Sports fan: Bob Diamond has risen through the ranks at Barclays to become one of the world’s best paid bankers.
As one of the world’s richest and most successful bankers, former Barclays boss Bob Diamond has never strayed too far from the public gaze.
The American was once described by Lord Mandelson as the ‘unacceptable face of banking’ due to his lavish pay deals and has amassed an estimated fortune of around £95million.
Mr Diamond, who was appointed chief executive on January 1 last year, picked up a salary of £1.3million and was reportedly in line to receive £11million in payouts this year before waiving his annual bonus in the wake of the rate-rigging scandal.
Within days of starting the top job at Barclays, and having passed up his bonus handout in 2009 and 2010, he angered some MPs last year by saying the time for ‘remorse and apology’ needed to be over as banks looked to support Britain’s recovery.
Mr Diamond’s highest-profile deal was Barclays’ controversial acquisition of the brokerage arm of US bank Lehman Brothers for 1.7billion US dollars (£1.1billion) after it collapsed in 2008.
In June 2010, Mr Diamond faced a federal court hearing in Manhattan, which was looking into allegations that Barclays duped Lehman Brothers out of billions of dollars during the deal.
It is largely down to Mr Diamond’s Barclays Capital division that the UK bank avoided state assistance during the credit crunch, although market turmoil has dented his former division’s profits in recent months.

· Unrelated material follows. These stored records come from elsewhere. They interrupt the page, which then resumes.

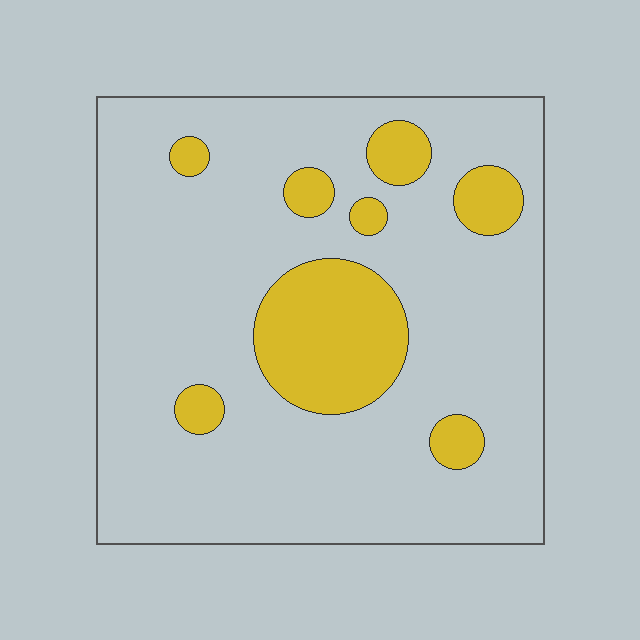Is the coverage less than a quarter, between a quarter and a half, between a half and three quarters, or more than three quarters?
Less than a quarter.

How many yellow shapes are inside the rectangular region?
8.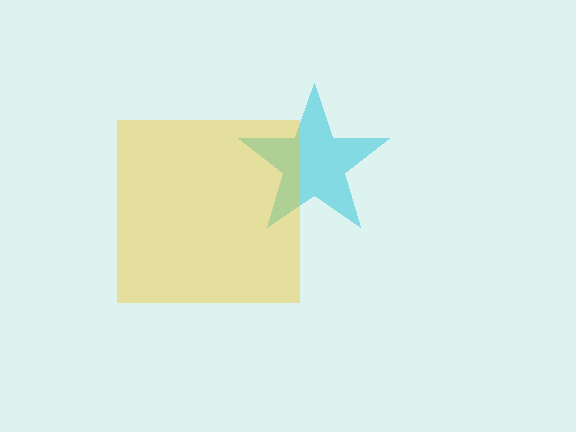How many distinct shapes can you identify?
There are 2 distinct shapes: a cyan star, a yellow square.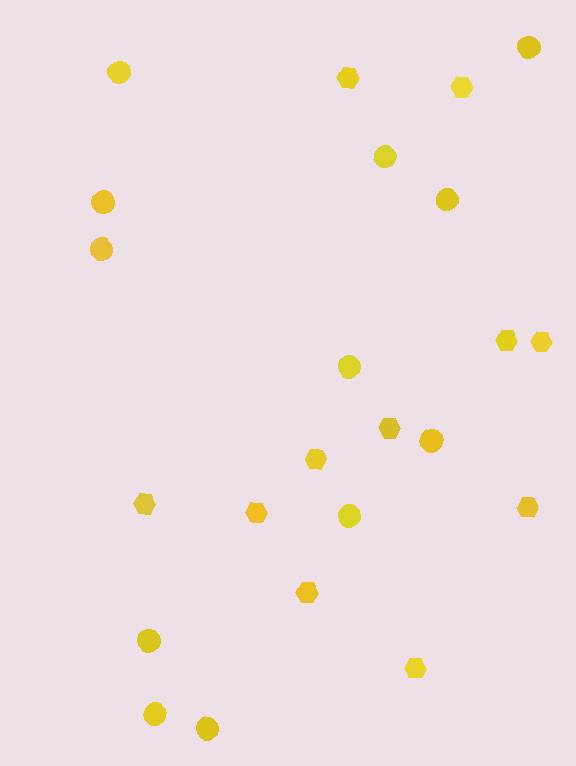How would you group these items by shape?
There are 2 groups: one group of circles (12) and one group of hexagons (11).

Prior to joining Barclays in 1996, Mr Diamond held senior leadership roles at Credit Suisse First Boston in Tokyo and New York, and at Morgan Stanley International.
Mr Diamond, now a UK citizen, grew up in Massachusetts as one of nine children of schoolteacher parents.

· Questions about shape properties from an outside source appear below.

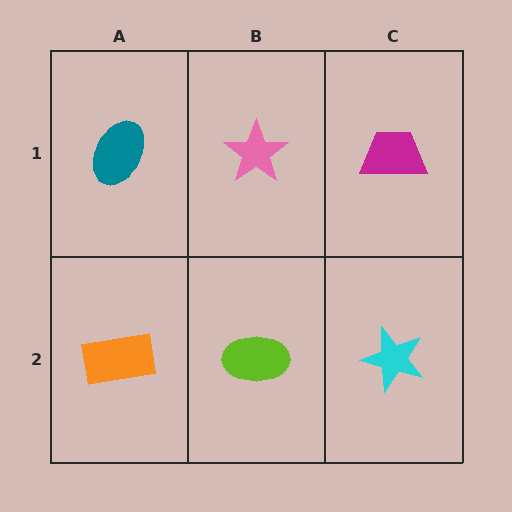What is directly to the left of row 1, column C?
A pink star.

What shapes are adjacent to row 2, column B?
A pink star (row 1, column B), an orange rectangle (row 2, column A), a cyan star (row 2, column C).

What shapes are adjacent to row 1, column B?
A lime ellipse (row 2, column B), a teal ellipse (row 1, column A), a magenta trapezoid (row 1, column C).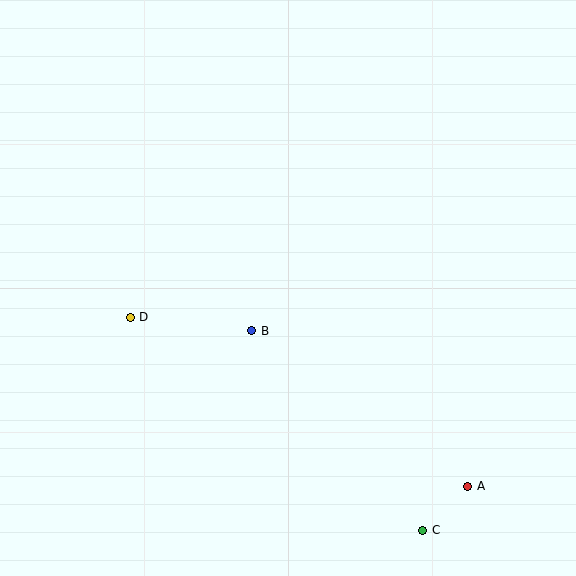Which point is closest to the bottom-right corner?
Point A is closest to the bottom-right corner.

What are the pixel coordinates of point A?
Point A is at (468, 486).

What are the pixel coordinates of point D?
Point D is at (130, 317).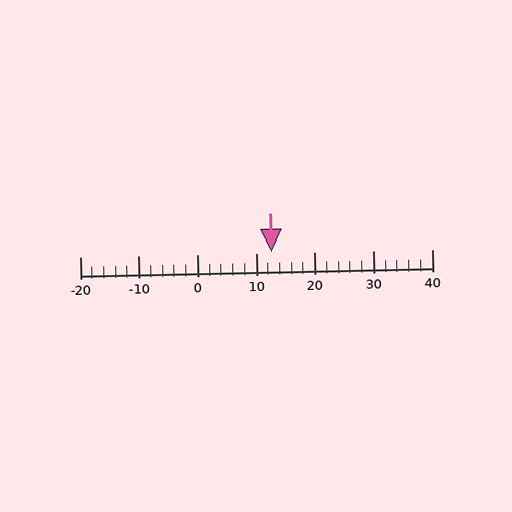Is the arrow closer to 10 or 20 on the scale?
The arrow is closer to 10.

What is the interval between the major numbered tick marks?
The major tick marks are spaced 10 units apart.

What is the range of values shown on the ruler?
The ruler shows values from -20 to 40.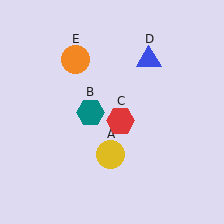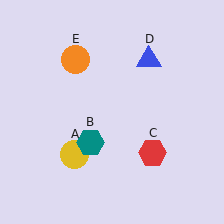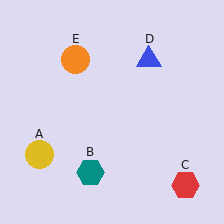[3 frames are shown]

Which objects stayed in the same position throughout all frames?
Blue triangle (object D) and orange circle (object E) remained stationary.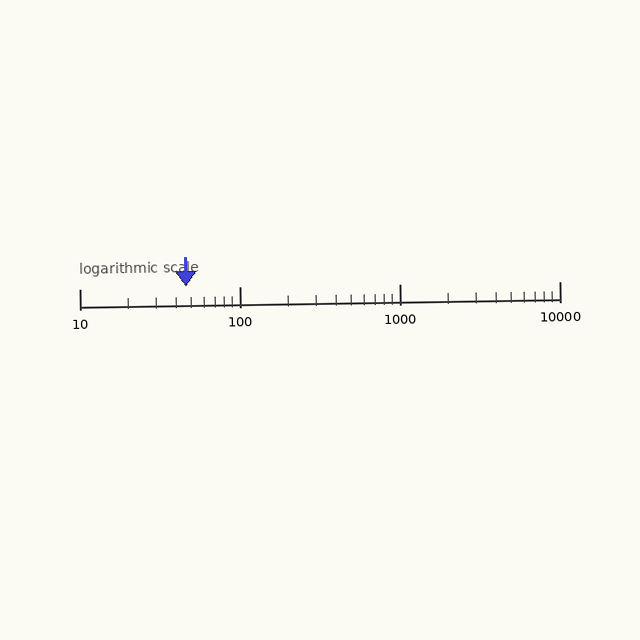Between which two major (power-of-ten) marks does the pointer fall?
The pointer is between 10 and 100.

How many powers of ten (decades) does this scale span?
The scale spans 3 decades, from 10 to 10000.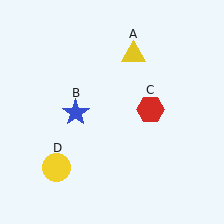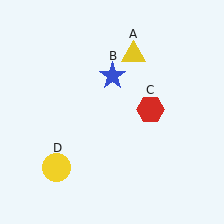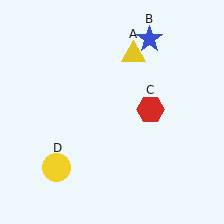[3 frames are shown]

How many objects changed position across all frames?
1 object changed position: blue star (object B).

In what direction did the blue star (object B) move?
The blue star (object B) moved up and to the right.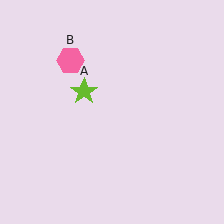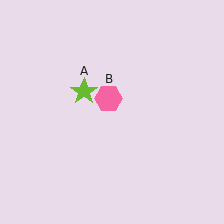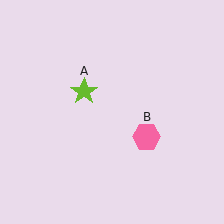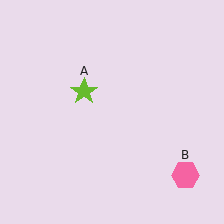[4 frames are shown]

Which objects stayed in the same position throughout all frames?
Lime star (object A) remained stationary.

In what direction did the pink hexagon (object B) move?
The pink hexagon (object B) moved down and to the right.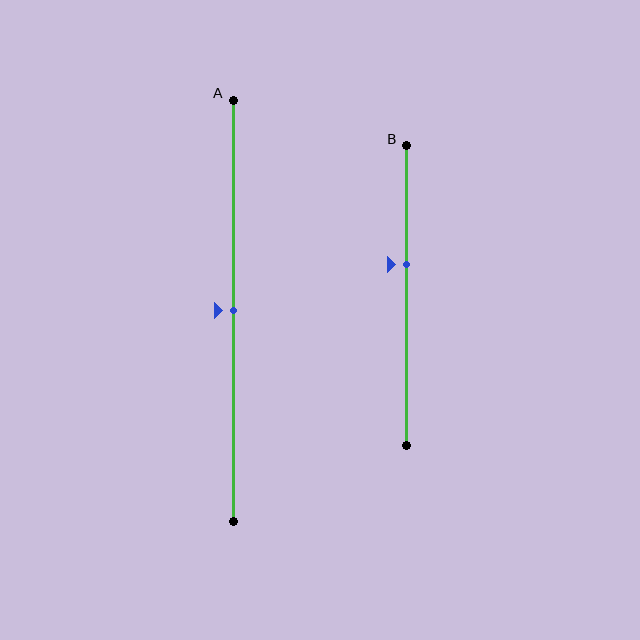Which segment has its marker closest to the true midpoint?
Segment A has its marker closest to the true midpoint.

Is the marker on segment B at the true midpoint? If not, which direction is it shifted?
No, the marker on segment B is shifted upward by about 10% of the segment length.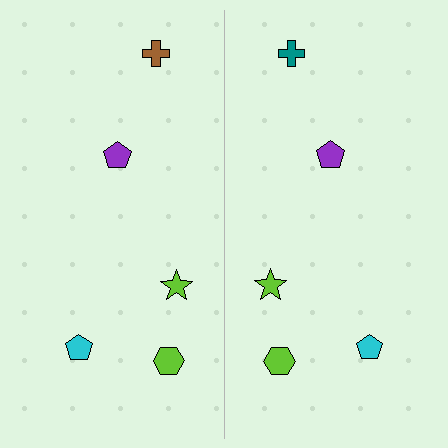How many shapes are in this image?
There are 10 shapes in this image.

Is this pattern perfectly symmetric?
No, the pattern is not perfectly symmetric. The teal cross on the right side breaks the symmetry — its mirror counterpart is brown.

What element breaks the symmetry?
The teal cross on the right side breaks the symmetry — its mirror counterpart is brown.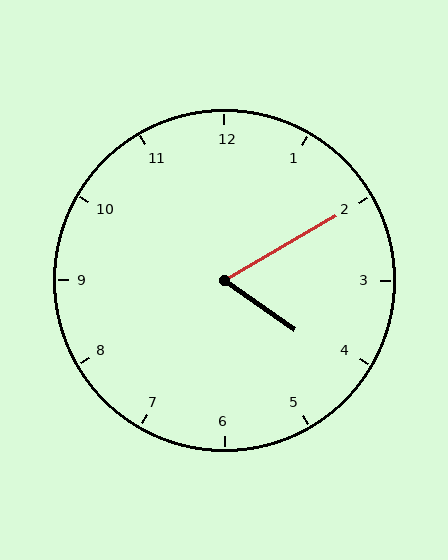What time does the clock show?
4:10.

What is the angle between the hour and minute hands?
Approximately 65 degrees.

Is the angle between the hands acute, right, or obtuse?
It is acute.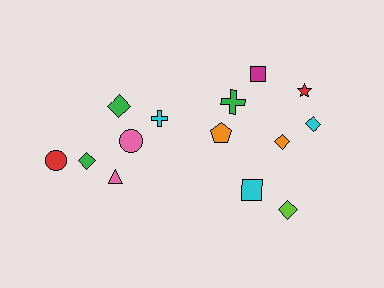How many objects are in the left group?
There are 6 objects.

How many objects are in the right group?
There are 8 objects.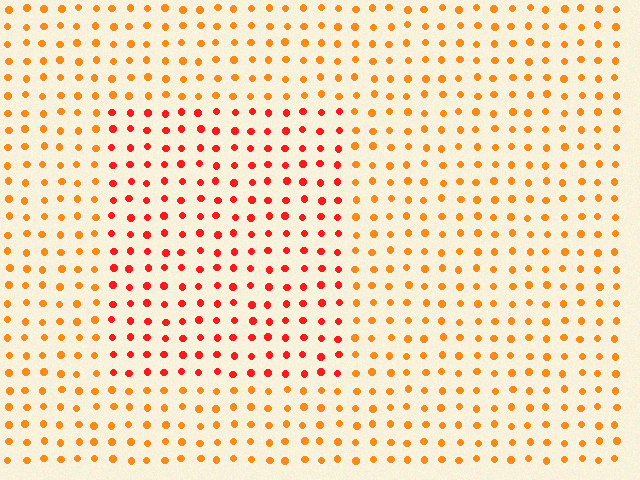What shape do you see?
I see a rectangle.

He started his working life as an academic, lecturing at the University of Connecticut’s Business School in 1976. The married father-of-three is known for his love of sport. He supports Chelsea but remains a devoted fan of American football team the New England Patriots.
He sits on the board of Old Vic Productions, alongside Dame Judi Dench, and is a trustee of the Mayor’s Fund for London and a member of the British-American Business Council.
He still retains his links to the US, where he is chairman of the board of trustees at his old college and has also set up the Diamond Family Foundation which has given millions of dollars to education projects.